Continuous Testing and the concept of Shift-Left are not rigidly defined methodologies. Their implementation can be tailored based on several factors including the volume of tests, the scale of the infrastructure and the availability of resources. In contemporary software applications, where automation is a cornerstone, it is observed that the testing pyramid often inversely aligns, with UI tests forming the bulk of the automation efforts. Given their inherently slower execution compared to other testing levels, UI tests pose unique challenges within Continuous Testing frameworks, especially when resources are constrained. 

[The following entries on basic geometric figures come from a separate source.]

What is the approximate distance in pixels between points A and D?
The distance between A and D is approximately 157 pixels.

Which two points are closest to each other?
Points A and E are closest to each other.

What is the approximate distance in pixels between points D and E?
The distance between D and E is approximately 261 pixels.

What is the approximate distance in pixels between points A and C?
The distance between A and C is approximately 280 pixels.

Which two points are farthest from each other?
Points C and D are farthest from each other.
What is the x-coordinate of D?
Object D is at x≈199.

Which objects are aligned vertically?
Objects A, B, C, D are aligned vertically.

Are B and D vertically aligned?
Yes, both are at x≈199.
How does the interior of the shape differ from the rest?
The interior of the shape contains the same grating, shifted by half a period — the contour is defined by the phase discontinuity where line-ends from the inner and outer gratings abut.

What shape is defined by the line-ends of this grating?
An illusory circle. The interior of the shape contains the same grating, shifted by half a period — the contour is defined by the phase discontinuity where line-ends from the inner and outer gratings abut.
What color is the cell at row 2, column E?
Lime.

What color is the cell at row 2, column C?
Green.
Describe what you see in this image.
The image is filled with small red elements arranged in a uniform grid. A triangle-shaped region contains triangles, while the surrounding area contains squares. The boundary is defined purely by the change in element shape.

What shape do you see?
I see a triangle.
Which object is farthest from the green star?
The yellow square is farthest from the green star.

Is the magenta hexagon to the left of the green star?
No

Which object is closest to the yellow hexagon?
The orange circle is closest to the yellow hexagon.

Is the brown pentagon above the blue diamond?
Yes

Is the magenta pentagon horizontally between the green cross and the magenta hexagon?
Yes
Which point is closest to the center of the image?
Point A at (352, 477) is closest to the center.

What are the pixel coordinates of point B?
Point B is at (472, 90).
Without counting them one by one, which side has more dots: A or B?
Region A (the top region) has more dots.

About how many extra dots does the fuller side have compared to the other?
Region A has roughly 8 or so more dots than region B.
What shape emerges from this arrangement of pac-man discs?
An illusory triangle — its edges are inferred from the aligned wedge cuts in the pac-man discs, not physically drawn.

To maintain the velocity of Continuous Deployments without compromising on quality, it’s crucial to navigate these challenges strategically. Running an exhaustive suite of UI tests in environments where there are insufficient resources to parallelize these tests across multiple agents can significantly decelerate the deployment pipeline. A pragmatic solution to this conundrum involves the curation of a more focused test suite. This approach entails selecting tests that are most relevant based on the areas of the application impacted by recent changes. Such a targeted testing strategy not only optimizes resource utilization, but also ensures that Continuous Testing complements rather than impedes the pace of Continuous Deployment, striking a balance between speed and quality assurance. 

Real-Life Scenario:  

One challenge that I faced was that the environment was too large to be constantly deployed via an IaC tool within a reasonable timeframe. One of the solutions that we came up with is deploying a mini environment via Terraform and running our tests on it. This was possible due to our tests being stand-alone and not relying on any data in the database. With this implementation we were able to run our testing smoothly. 

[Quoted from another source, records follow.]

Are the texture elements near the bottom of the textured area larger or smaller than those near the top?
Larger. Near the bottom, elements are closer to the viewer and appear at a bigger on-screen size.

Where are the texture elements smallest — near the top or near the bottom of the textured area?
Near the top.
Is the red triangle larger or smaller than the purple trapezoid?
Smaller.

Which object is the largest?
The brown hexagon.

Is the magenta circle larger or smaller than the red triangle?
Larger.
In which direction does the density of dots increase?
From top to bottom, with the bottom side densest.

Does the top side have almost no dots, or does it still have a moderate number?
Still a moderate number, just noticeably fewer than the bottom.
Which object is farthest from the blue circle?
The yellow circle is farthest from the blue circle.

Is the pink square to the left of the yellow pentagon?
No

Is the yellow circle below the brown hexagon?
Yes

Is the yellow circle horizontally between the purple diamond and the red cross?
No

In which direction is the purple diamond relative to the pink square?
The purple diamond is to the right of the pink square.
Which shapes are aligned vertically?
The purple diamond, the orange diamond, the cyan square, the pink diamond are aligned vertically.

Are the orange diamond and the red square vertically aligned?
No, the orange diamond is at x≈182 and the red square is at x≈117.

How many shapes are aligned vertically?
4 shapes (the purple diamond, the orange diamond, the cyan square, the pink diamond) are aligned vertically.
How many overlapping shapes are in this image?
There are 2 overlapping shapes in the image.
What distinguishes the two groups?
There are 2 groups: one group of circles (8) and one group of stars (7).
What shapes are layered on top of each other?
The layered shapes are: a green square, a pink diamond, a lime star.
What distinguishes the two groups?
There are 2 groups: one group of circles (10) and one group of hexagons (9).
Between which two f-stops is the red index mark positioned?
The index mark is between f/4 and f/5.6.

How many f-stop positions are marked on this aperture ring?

The Benefits of Embracing Shift-Left and Continuous Testing  

  • Improved product quality: Early and continuous testing leads to fewer defects and higher quality products. 
  • Reduced costs and time: Identifying and fixing issues early saves time and reduces the costs associated with late-stage corrections. 
  • Enhanced customer satisfaction: Delivering a bug-free, high-quality product enhances the end-user experience and satisfaction. 
  • Increased development speed: With fewer bugs to fix at later stages, the development process is faster and more efficient. 
  • Better team collaboration: These approaches encourage closer collaboration between developers, testers and operations, breaking down silos. 

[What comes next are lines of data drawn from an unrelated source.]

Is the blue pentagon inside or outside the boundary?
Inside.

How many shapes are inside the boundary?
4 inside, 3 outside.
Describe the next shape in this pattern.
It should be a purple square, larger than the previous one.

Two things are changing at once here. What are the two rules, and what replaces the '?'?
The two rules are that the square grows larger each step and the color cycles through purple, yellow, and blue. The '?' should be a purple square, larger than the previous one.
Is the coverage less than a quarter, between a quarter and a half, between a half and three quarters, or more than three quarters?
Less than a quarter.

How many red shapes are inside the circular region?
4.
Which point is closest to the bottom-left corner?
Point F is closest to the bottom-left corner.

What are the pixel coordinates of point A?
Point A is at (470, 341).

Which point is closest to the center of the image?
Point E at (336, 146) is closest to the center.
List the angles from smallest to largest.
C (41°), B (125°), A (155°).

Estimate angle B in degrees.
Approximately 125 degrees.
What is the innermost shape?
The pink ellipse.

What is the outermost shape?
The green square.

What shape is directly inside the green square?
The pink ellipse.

The Shift-Left approach and Continuous Testing represent a paradigm shift in software development, emphasizing the importance of quality from the outset. By integrating these methodologies, organizations can not only streamline their development processes, but also significantly enhance the quality of their software products. In an era where the digital landscape is continually evolving, adopting these practices is not just beneficial – it’s imperative for staying competitive and meeting the ever-growing expectations of users.